“Dessinunt odisse qui dessinunt ignorare”, es decir, dejan de odiar quienes dejan de ignorar. La frase se atribuye a Tertuliano (siglo II) y viene al pelo hoy. La ignorancia es muy compatible con el poder ejecutivo en cualquier ámbito (político, empresarial o institucional) y nivel de jerarquía (presidencia, dirección general o todo tipo de rango inferior).
Salta a la vista y al oído que 19 centurias después todos los innegables avances de la humanidad no han restado actualidad a esta sentencia. Nos ha llegado en latín y conviene traducirla al español y al idioma que para muchos es el único que conocen o reconocen como influyente: “Those who stop ignoring stop hating”. Saber inglés puede que sirva para estar a la última, pero saber latín seguro que ayuda a no dejar de estar a la primera.

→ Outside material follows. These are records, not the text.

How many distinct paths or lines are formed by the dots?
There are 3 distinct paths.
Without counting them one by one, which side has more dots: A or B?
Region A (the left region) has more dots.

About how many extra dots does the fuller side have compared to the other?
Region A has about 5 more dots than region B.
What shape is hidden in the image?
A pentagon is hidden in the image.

La ignorancia explica en parte el odio y también algunos derivados como el desprecio al lenguaje y el menosprecio de la comunicación. Conocer el origen etimológico de las palabras añade un plus de compromiso con la verdad y de aceptación de la realidad.
Armonizar el origen de las palabras con la realidad que describen
A vuela tecla, cabe esbozar una pequeña muestra del origen léxico de vocablos al que sería deseable que remitieran las realidades a las que se refieren. Sin la rigurosidad de un latinista, sugiero estas píldoras inspiradoras traducidas grosso modo.

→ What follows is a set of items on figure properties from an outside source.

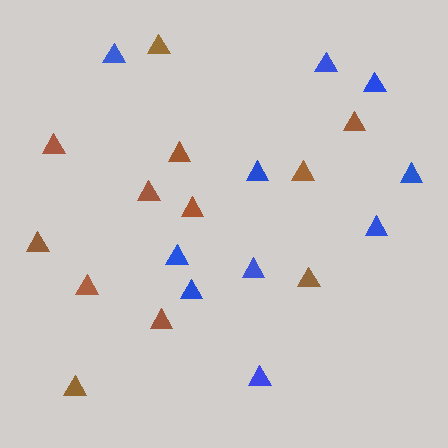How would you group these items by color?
There are 2 groups: one group of brown triangles (12) and one group of blue triangles (10).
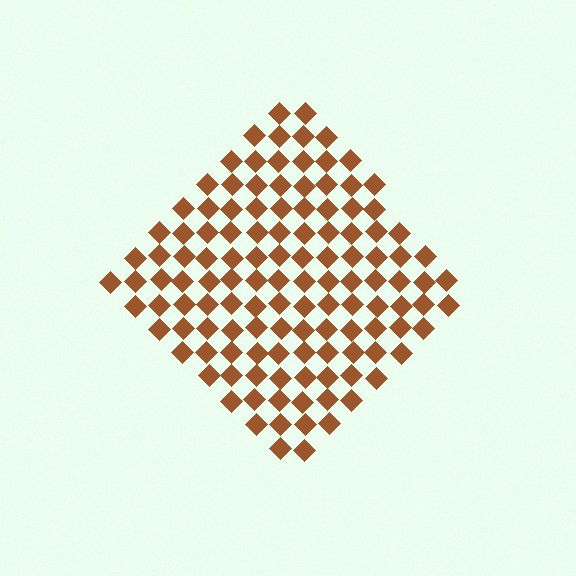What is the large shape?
The large shape is a diamond.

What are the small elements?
The small elements are diamonds.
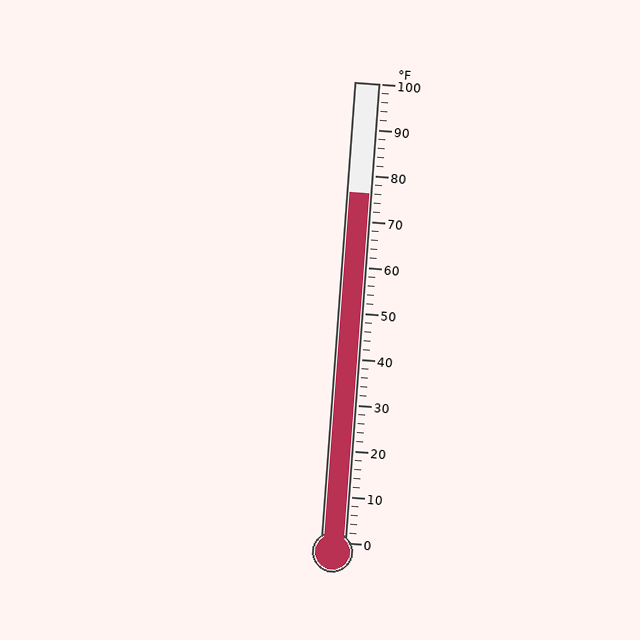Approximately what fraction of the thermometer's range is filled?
The thermometer is filled to approximately 75% of its range.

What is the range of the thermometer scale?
The thermometer scale ranges from 0°F to 100°F.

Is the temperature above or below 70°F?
The temperature is above 70°F.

Administración o administrar, de ad-ministrare (para servir), vendría a ser todo lo referido al servicio. Por su origen etimológico, ministro o administrador significan servidor. Qué decir de un Consejo de ministros o de Administración. Sería deseable que muchos que ostentan esos puestos reaccionaran, motu proprio, y combatieran el statu quo.
Autoridad, de auctoritas, procede del verbo augere (enriquecer). Por extensión, tener autoridad se vincularía con esa capacidad de engrandecer o enriquecer. Es conocido el ancestral dúo romano de autoridad-potestad, del que abunda la experiencia de líderes hoy tan adornados con el poder (potestas) como ayunos de autoridad.
Cardinal, de cardo-cardinis (bisagra, quicio), remite a los puntos cardinales, los que sustentan la orientación geográfica: norte, sur, este y oeste. De modo equivalente, las clásicas virtudes cardinales se configuran como fundamento moral del comportamiento humano: prudencia, justicia, fortaleza y moderación (o templanza). Por eso, perder el norte convierte en desquiciadas —sin quicio— a personas y organizaciones. Carecer de uno o varios de esos cuatro pilares produce cojera ética y estrangula la plenitud humana.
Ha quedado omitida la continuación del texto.